Zuzanna Kwapińska

Mimo że litość i współczucie to słowa i pojęcia bliskoznaczne, współczucie nie jest i nie powinno być tożsame z litością. Kiedy mówimy lub piszemy o współczuciu, to mamy na myśli uczuciowe, a często także emocjonalne, solidaryzowanie się z kimś, kto z jakiegoś powodu cierpi, komu jest źle, kogo dotknęło nieszczęście. Wprawdzie WSPÓŁCZUJEMY KOMUŚ, a nie Z KIMŚ, ale współczesne definicje słownikowe zarówno czasownika WSPÓŁCZUĆ, jak i odczasownikowego rzeczownika WSPÓŁCZUCIE stawiają właśnie na owo solidaryzowanie się Z KIMŚ, a nie na litowanie się czy ubolewanie NAD KIMŚ. Dawniej czasownik WSPÓŁCZUĆ i rzeczownik WSPÓŁCZUCIE miały znaczenie jeszcze bliższe strukturalnemu niż dziś: wszak WSPÓŁCZUĆ to „współ-odczuwać”, czyli czuć coś wraz z kimś – i takie właśnie znaczenie odnajdziemy w dawnych słownikach: „czuć wspólnie; z kim czuć to samo co i kto inny” [SWil], „czuć tak samo, to samo, co inni” [SJP Dor]. Aleksander Świętochowski zapytywał „czy [zwierzęta], nawet towarzysko żyjące, współczują swe przyjemności i cierpienia?”. 

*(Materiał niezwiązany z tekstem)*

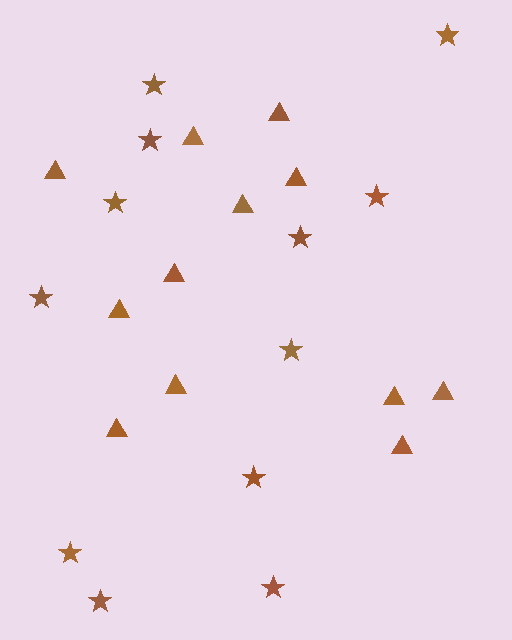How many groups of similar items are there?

Gdy zatem chcemy dać do zrozumienia komuś, że duchem, sercem i umysłem pozostajemy z nim, że jesteśmy skłonni dzielić z nim jego radości i smutki, możemy sięgnąć po dawną konstrukcję składniową i powiedzieć: Współczuję z Tobą (zamiast: współczuję Ci).